# Mutation Testing is Awesome: PIT for the JVM

## March 12, 2017

Nowadays its not all that popular to be a testing enthusiast or fanatic.

After all, real developers ship and TDD is dead, so developers ought to spend less time getting caught up in testing-related hogwash and instead focus on the immediate churning out of what is at hand. Be 10x, move fast and break things, pew pew pew, and so on, and so on.

Free time from shipping our way to software unicorn land is often spent perusing blog posts from high-culture engineering forums. In doing so you may have stumbled upon this strange blog, and, much too your dismay we’ll be getting into plenty of 1x testing nonsense. Sarcasm aside, here we’re going to explore and demonstrate some things like Mutation Testing, Code Coverage and Subsumption.

The hope is to possibly convince you that (in general) code coverage is useful, and moreover, that mutation coverage testing is both awesome and practical.

- Buckle up buckaroos.

## Back to Basics, Yo

Remember, you might want to begin rolling your eyes when you hear the terms “complete testing”, “exhaustive testing”, and “full coverage”. They are each poorly defined due to a theoretical limitation of software - the number of potential inputs for most programs is so large that they are effectively infinite.

Consider javac. As a software artifact its potential inputs include not only every Java program, but all strings. Its only limitation is the size of the file that can be read by the parser. Therefore, the number of inputs is effectively infinite and cannot be explicitly enumerated. It can never have “full coverage”.

Enter formal coverage criteria. As it is not feasible to generate all test inputs, coverage criteria can be used to decide our inputs. The supposition here is that coverage criteria will more effectively reveal faults (over using n arbitrary inputs). Albeit expensive, the most obvious way to use criteria is to directly generate test case values to satisfy the criterion C.

However, in practice we generally manually create an arbitrary amount of pseudo-random inputs, and then measure the tests against the criterion in terms of their coverage. On the surface this understandable. Generating tests to directly satisfy a criterion is hard, really hard. This particularly true when attempting generate test paths for graph coverage criteria.

Not all is lost though. More flexible criteria do exist which, more importantly, can actually be used sustainably against real programs.

## Kanye test Grammar?

The most common coverage criteria generate tests to satisfy their criterion based on either graphs, logical expressions, or partitions of input space. Graph and logical models are built from software artifacts (such as source code, design descriptions and specifications). Similarly, a model of the inputs can be built based on some description of an input space. Test criteria can then be applied to these models.

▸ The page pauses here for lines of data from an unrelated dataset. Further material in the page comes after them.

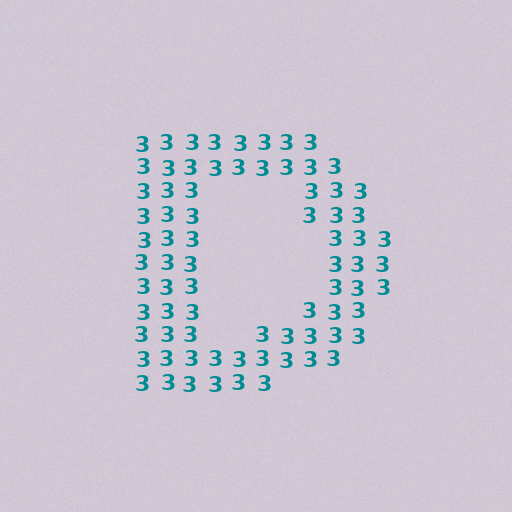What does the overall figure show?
The overall figure shows the letter D.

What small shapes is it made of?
It is made of small digit 3's.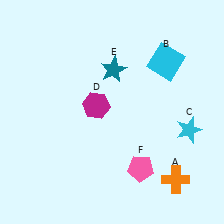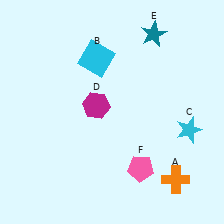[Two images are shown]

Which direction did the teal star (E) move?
The teal star (E) moved up and to the right.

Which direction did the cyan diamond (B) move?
The cyan diamond (B) moved left.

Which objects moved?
The objects that moved are: the cyan diamond (B), the teal star (E).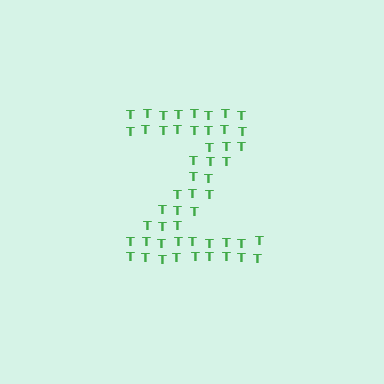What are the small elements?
The small elements are letter T's.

Another major method of deriving coverage criteria is though the syntactic descriptions of software artifacts. Under syntax-based testing, the syntax of the software artifact is used as the criteria model and tests are created from the syntax (ie. covering or violating the syntax in some way). So simply, by virtue a grammar describes what a test input is not. We say that an input is valid if it is in the language specified by the grammar, and invalid otherwise.

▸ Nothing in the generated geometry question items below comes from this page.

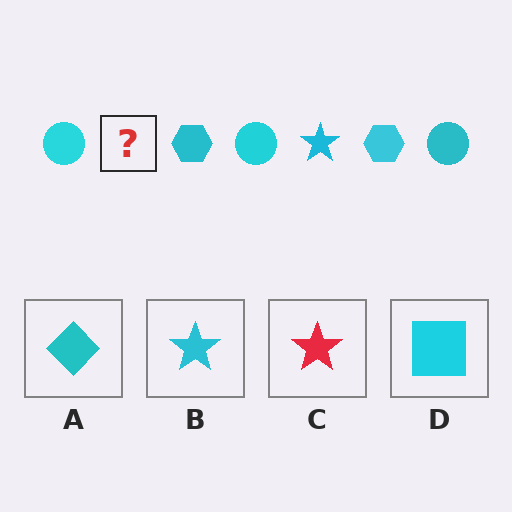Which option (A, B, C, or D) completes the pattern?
B.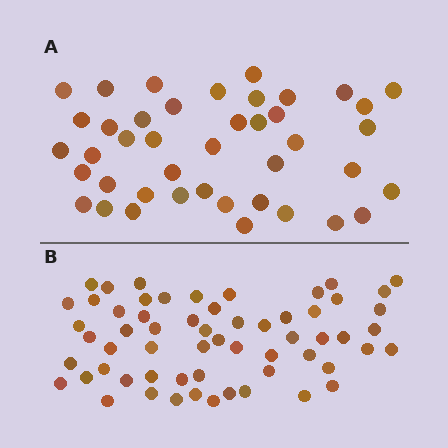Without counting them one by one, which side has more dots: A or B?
Region B (the bottom region) has more dots.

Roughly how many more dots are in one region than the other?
Region B has approximately 20 more dots than region A.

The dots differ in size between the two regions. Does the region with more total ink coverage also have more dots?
No. Region A has more total ink coverage because its dots are larger, but region B actually contains more individual dots. Total area can be misleading — the number of items is what matters here.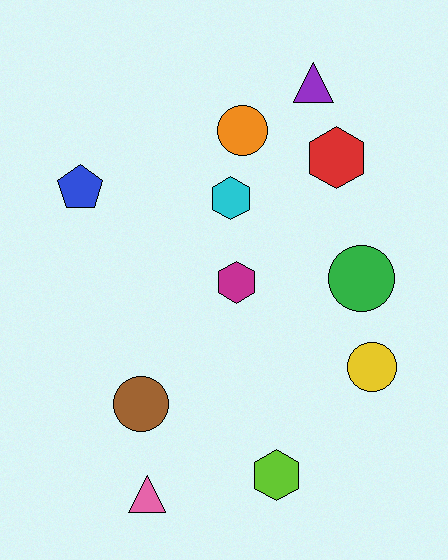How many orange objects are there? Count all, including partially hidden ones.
There is 1 orange object.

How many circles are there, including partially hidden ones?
There are 4 circles.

Thus, it is often useful to produce invalid strings from a grammar. It is also helpful in testing to use strings that are valid but that follow a different derivation from a pre-existing string. This general use of grammar in testing is known as mutation analysis, and it can be applied most types of software artifacts.

Albeit this all quite theoretical feeling thus far, mutation analysis has paved the way for what is currently argued to be the gold standard in software testing; Program-based Mutation Testing.

## Mutant Ninja Testing

Although mutation testing sounds somewhat highbrow, its conceptually quite simple. Faults, or mutations, are injected into one’s testing target, and when those tests are ran there are total and per case mutation adequacy scores derived. Under most systems, given those tests have failed then the mutation is killed and if they have passed then the mutation has survived. In turn, this total percentage of mutations killed acts as a testing criterion for test case quality.

So, unlike traditional test coverage criteria that only measure which code is executed by your tests, mutation testing actually measures the ability of your tests in revealing faults. This premise of mutation testing is intuitively appealing; we can discover the input data that can be used to reveal real faults. Nevertheless, as highlighted earlier, it is not possible for any system to generate every possible permutation of mutant in a candidate program.

Consequently, mutation testing systems will only offer a finite set of injectable mutators. So, hopeful that these finite amount mutators will reveal faults, mutation testing can be said to rely on two assumptions: the Competent Programmer Hypothesis (CPH) and Coupling Effect.

The CPH asserts that a program produced by a competent programmer is close to the final correct version of a program. Thus, it is assumed that the source faults introduced by a competent programmer are relatively simple and can be corrected by small syntactical changes. Accordingly, in mutation testing only simple syntactical mutations are generally used. Contrarily, the Coupling Effect brings the suggestion that tests capable of catching first order mutations will also detect higher order mutations that contain these first order mutations.

## Strong and Weak Mutations

The implementation of mutation testing systems are generally characterised in terms of their adopted mutation generation techniques. Another distinction can be made with respect to how a given tool analyses how mutants are killed during the execution process. Such techniques can be classified as employing strong or weak mutation. Under strong mutation given program p, a mutant m of program p is said to be killed only if mutant m gives a different output from the original program p.

In contrast, weak mutation requires only that the value produced at the point we introduce m is different from the corresponding value in p for m to be killed. This more optimal approach is adopted by tools such as PIT; instead of analysing each mutant after the execution of the entire run, mutants are checked immediately after their respective execution point.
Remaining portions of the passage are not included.